Would you consider doubling your prices so users perceive your product as having higher value a dark pattern?
Only if this were untrue, i.e., I was motivated by the fact that it made my customers believe my product was better than a worse product.
For me the principle is based on not exploiting the gap between the consumer and a better informed version of themselves. (“What would they want if they knew?”) There’s a principle of double effect: I don’t have to expend unlimited resources to educate them, but I shouldn’t take active steps to reduce information, and I shouldn’t leave them worse off compared to me not being in the market.
Feels like it kinda fits under fake social proof. https://www.deceptive.design/types
How is that a function of the overly-simplified and often-wrong calculator?
If the user is never there to be happy/unhappy about it in the first place, then how would you test this anyway?
By closing the loop and increasing engagement, you are increasing the chance that you can make the customer happy and properly educated through future interactions.
The author was very careful with their words: they didn't say the calculator was wrong.

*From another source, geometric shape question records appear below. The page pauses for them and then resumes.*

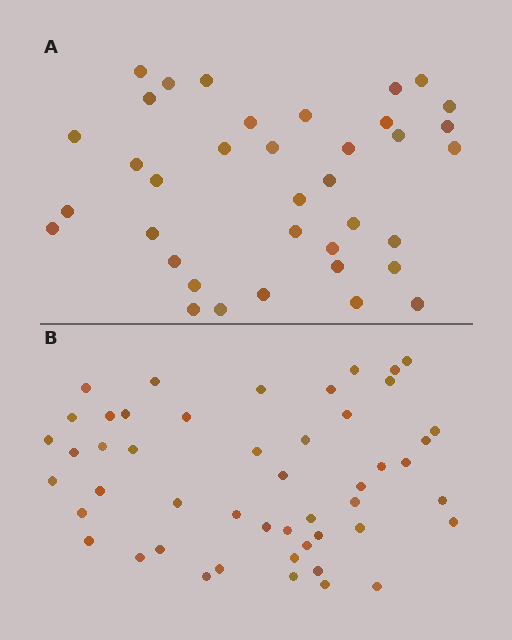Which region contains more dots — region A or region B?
Region B (the bottom region) has more dots.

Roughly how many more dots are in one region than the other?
Region B has roughly 12 or so more dots than region A.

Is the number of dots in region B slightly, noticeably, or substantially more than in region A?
Region B has noticeably more, but not dramatically so. The ratio is roughly 1.3 to 1.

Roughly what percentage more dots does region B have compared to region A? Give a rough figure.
About 30% more.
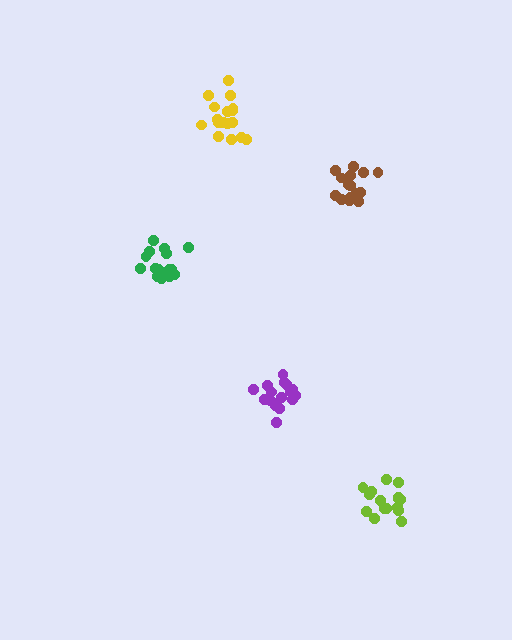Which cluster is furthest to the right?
The lime cluster is rightmost.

They said it was confusing and sensitive to small adjustments. It's likely that the same confusion and variable sensitivity exists during usage. IMHO they should have bit the bullet and revised the pricing model.
Fair point. The author commented elsewhere here and stated that it's not the usage but the understanding of the variables in the calculator which are often wrong by more than 10x. From the response, it seems like the only way to know how much something will cost is to actually run a workload.

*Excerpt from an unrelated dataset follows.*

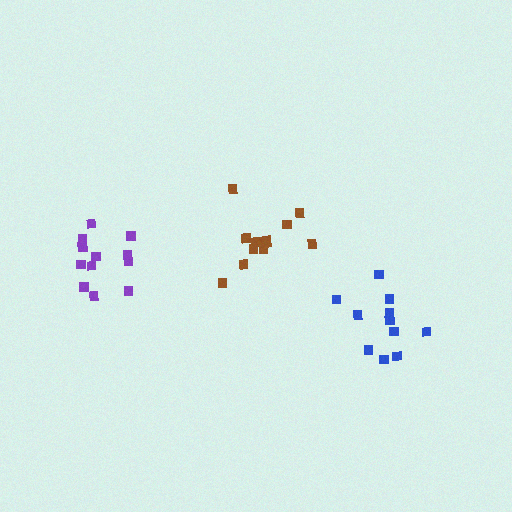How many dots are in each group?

Edit: if the customer is getting a wrong-answer because of wrong-inputs, IMO, it's still a wrong-answer.
I don't know enough to agree/disagree because they may be offering close to at-cost which might give better overall pricing than competitors. It's a complex-game :)
This is a blind spot for pretty much entire industry, and arguably spreads beyond tech, into industrial design and product engineering in general. Of course being transparent with your users is going to be more confusing - the baseline everyone's measuring against is treating users like dumb cattle that can be nudged to slaughter. Against this standard, any feature that treats the user as a thinking person is going to introduce confusion and compromise conversions.
Essentially the failure is that we do treat users like this by relying on mass collection of data instead of personal stories. To be human is to communicate face to face with words and emotions. That's how you can get the nuanced conclusions. Data is important but it's far from the whole story.
That’s why you need domain experts and clear explanations and hypotheses before you experiment, otherwise you’re throwing shit at a wall to see what sticks.
Companies can continue to monitor cohorts to compare retention to check the potential outcomes you highlighted.
They should have looked into this to see how to make it more obvious or more reflective of "regular use case"
Their sliders there are not too detailed. For example, what are namespaces, how many would a typical use need? Is 100 too much or too little? And if this is one of the variables that is too sensitive they would need to represent this in a different way
There are multiple companies on my blacklist that definitely got me to sign up. But as there was a hook that anybody acting as a trustworthy partner would have mentioned, I parted with them — potentially for life. You know, things like "click here to sign up, sacrifice your newborn on a fullmoon night while reciting the last 3 digits of pi to cancel"
I don't particular care whether their A/B test captures that potential aspect of customer (dis)satisfaction, but I am not sure how it would.